The idea that US Jews could speak with one voice on Israel couldn't have originated within the community.
By JERUSALEM POST STAFF
'Where there are two Jews, there are three opinions," so the saying goes. And the idea that American Jews could ever speak with one voice on Israel? That could not have originated within the community itself.
The single-voice notion came from a non-Jew. The story that follows is partly apocryphal, but it does inform. Accounts differ, but either secretary of state John Foster Dulles or State Department official Henry Byroade is said to have complained that too many requests from disparate Jewish groups seeking audiences with president Dwight Eisenhower were arriving at the White House.
Byroade (if it was he) suggested to Nahum Goldmann that it might be useful if the various intercessors combined into a single deputation. Goldmann raised the idea with Philip Klutznick. Soon afterwards, the Conference of Presidents of Major American Jewish Organizations was born.
Some suggest the crafty Dulles (if it was he) may have had an ulterior motive, knowing that the Jews could never develop a consensus position to present to the administration. That would put an end to their pestering.
Sure enough, a broiges broke out. Taking charge of the World Jewish Congress, Goldmann set out to lead a new, thriving Diaspora which would decide for itself what being pro-Israel was all about.
A further rupture is traceable to the premiership of Golda Meir, who was openly condescending toward Diaspora machers coming to her with peace-making advice.
IT IS TRUE that the nature and stridency of Diaspora criticism of Zionist policies evolved. After the Holocaust no mainstream Jewish leader remained anti-Zionist. And after the 1967 Six Day war every one of them had become explicitly pro-Zionist. Yet the impulse to criticize this or that Israeli policy remained a constant. There are few former chairs of the Presidents Conference who have refrained from publicly criticizing Israeli policies.
Then there are the dissident groups. Breira was founded in 1973 to support the unconditional inclusion of an unreformed PLO into the diplomatic process. Breira's legacy, given its brief existence and minuscule membership, was extraordinary in that it "broke" afresh the imaginary barrier against public criticism of Israel. Breira's successor organization was the New Jewish Agenda, which operated during the premiership of Menachem Begin, when Jewish criticism of Israeli policies was vociferous.

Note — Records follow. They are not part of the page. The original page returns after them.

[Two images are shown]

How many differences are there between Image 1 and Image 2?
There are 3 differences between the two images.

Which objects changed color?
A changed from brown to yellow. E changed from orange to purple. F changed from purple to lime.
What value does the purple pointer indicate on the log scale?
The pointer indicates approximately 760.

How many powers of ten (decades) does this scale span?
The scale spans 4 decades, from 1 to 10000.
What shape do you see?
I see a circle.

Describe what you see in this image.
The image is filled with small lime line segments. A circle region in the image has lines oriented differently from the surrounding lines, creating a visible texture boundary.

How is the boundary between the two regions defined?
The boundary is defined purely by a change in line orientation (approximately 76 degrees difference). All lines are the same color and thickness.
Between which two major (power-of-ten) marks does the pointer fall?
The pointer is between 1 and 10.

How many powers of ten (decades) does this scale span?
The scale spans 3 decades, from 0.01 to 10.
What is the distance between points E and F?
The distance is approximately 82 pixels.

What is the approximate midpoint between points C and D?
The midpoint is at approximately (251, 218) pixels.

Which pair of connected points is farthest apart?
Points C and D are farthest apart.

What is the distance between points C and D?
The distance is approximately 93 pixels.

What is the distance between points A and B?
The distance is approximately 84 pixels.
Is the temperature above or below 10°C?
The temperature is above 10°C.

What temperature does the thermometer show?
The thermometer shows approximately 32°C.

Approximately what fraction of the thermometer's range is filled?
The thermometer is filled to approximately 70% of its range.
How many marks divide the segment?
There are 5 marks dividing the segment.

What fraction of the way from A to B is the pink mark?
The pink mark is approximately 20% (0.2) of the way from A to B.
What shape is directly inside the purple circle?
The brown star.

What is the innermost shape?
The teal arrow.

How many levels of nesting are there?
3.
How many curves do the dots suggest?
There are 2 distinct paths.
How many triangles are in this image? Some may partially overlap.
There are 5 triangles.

The founding of Peace Now, the zealously anti-settlement movement, led its US Jewish supporters to begin their own lobbying, starting in 1978.

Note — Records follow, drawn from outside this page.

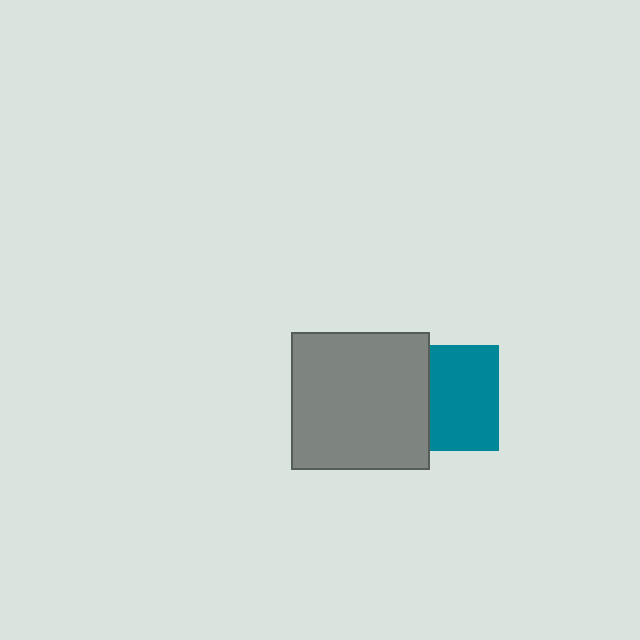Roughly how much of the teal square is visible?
Most of it is visible (roughly 66%).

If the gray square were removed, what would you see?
You would see the complete teal square.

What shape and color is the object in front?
The object in front is a gray square.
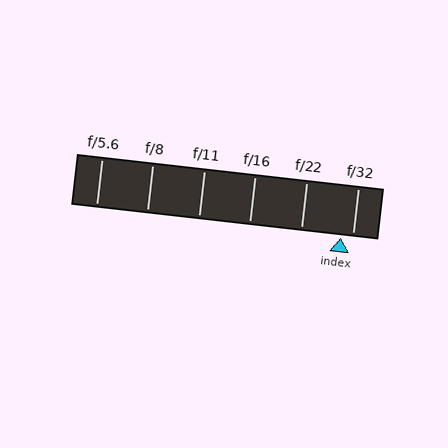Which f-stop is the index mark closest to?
The index mark is closest to f/32.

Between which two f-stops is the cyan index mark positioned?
The index mark is between f/22 and f/32.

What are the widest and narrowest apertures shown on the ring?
The widest aperture shown is f/5.6 and the narrowest is f/32.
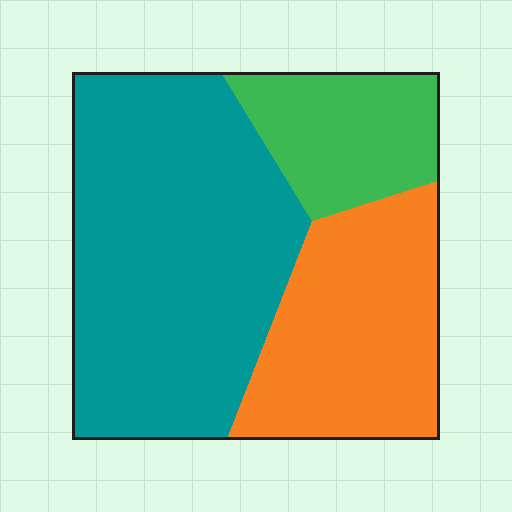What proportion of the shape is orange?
Orange takes up about one third (1/3) of the shape.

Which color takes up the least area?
Green, at roughly 15%.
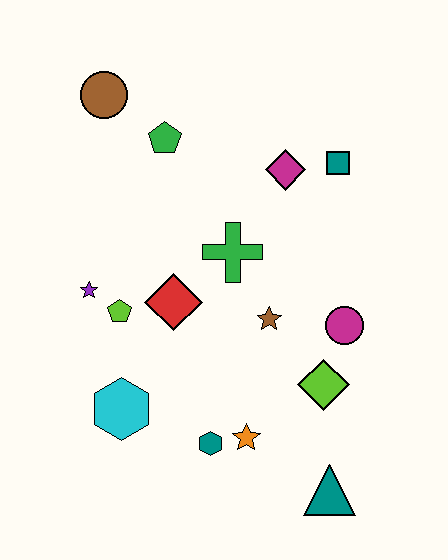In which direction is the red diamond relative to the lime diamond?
The red diamond is to the left of the lime diamond.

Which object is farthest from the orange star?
The brown circle is farthest from the orange star.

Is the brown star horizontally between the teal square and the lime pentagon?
Yes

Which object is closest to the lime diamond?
The magenta circle is closest to the lime diamond.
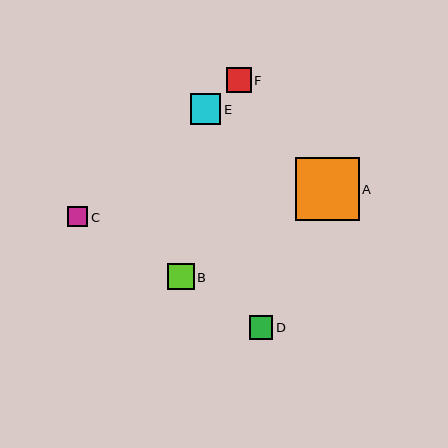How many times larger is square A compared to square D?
Square A is approximately 2.7 times the size of square D.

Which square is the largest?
Square A is the largest with a size of approximately 64 pixels.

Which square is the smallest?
Square C is the smallest with a size of approximately 20 pixels.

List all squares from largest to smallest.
From largest to smallest: A, E, B, F, D, C.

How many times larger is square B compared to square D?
Square B is approximately 1.1 times the size of square D.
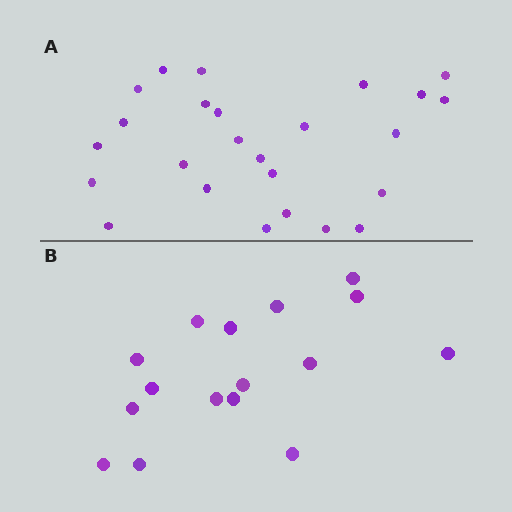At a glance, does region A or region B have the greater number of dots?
Region A (the top region) has more dots.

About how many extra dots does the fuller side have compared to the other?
Region A has roughly 8 or so more dots than region B.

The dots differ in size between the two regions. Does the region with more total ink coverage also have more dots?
No. Region B has more total ink coverage because its dots are larger, but region A actually contains more individual dots. Total area can be misleading — the number of items is what matters here.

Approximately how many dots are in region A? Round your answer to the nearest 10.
About 30 dots. (The exact count is 25, which rounds to 30.)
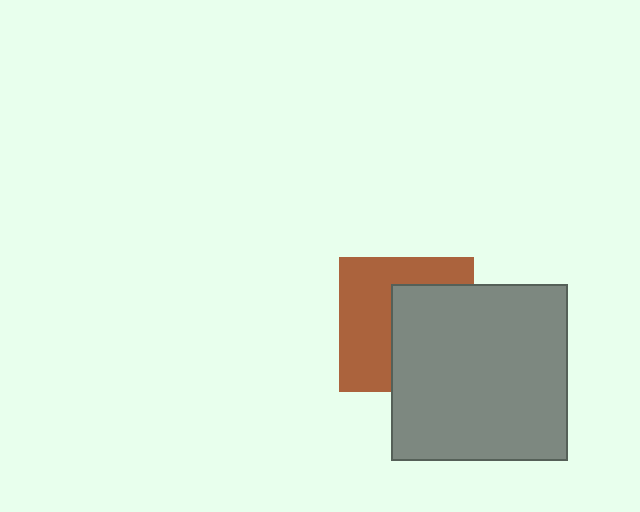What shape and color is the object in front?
The object in front is a gray square.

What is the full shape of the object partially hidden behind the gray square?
The partially hidden object is a brown square.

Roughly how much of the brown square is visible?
About half of it is visible (roughly 51%).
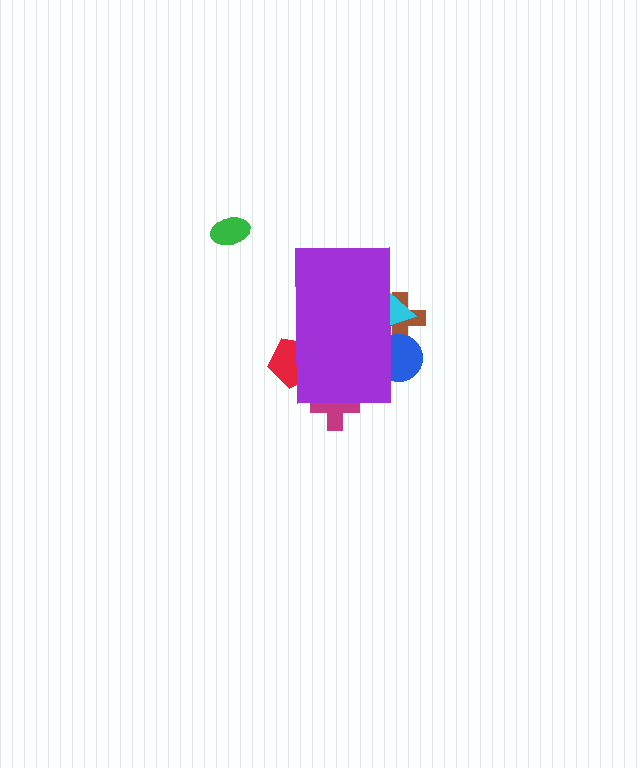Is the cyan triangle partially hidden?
Yes, the cyan triangle is partially hidden behind the purple rectangle.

Some US Jews, still more to the Left, went further. It was a Jewish academic who drafted the November 1988 declaration of independence for the "State of Palestine" which Yasser Arafat in Tunis dutifully proclaimed.
And rightist Diaspora groups, rabbis notably among them, have since 1993 been bitterly and prominently critical of Israeli government efforts to reach land-for-peace deals with the Palestinians.
So the notion that US Jews have ever been hesitant to break with Israeli policies is simply uninformed by history.
AND STILL, The Atlantic magazine's Jeffrey Goldberg, writing on the op-ed pages of The New York Times Sunday ("Israel's 'American Problem'"), thinks he's breaking new ground when he advocates that US Jews vote for a president who will "help" and "prod" Israel "publicly, continuously and vociferously" to facilitate a Palestinian state.
As Goldberg sees it, Israel now, belatedly, wants peace, but is being blocked by a monolithic and supposedly right-wing Presidents Conference and its fellow travelers at AIPAC. He's worried that too many US Jews "conflate" support for the settlement enterprise - what he calls "the colonization" of the West Bank - with being pro-Israel.
He needn't worry. Most US Jews have never visited Israel, let alone a "settlement." Many are clueless about the strategic value of the West Bank and couldn't distinguish between an "ideological" settlement in the heart of Samaria and Har Homa in Jerusalem. All this makes Goldberg's calls for a "radical rethinking of what it means to be pro-Israel" both anachronistic and disingenuous.
Goldberg might glance across the page at veteran New York Times columnist Thomas L. Friedman, who's been redefining what it means to be pro-Israel for decades. Friedman, too, argues that a "pro-Israel" president is one who draws "red lines when Israel does reckless things" like building settlements.
So let's restate the obvious: No gatekeeper stifles criticism of Israeli policies among US Jews. There are no risks, not on the Left or on the Right, in proffering advice to Israel from the Diaspora. All one needs is lots of hubris.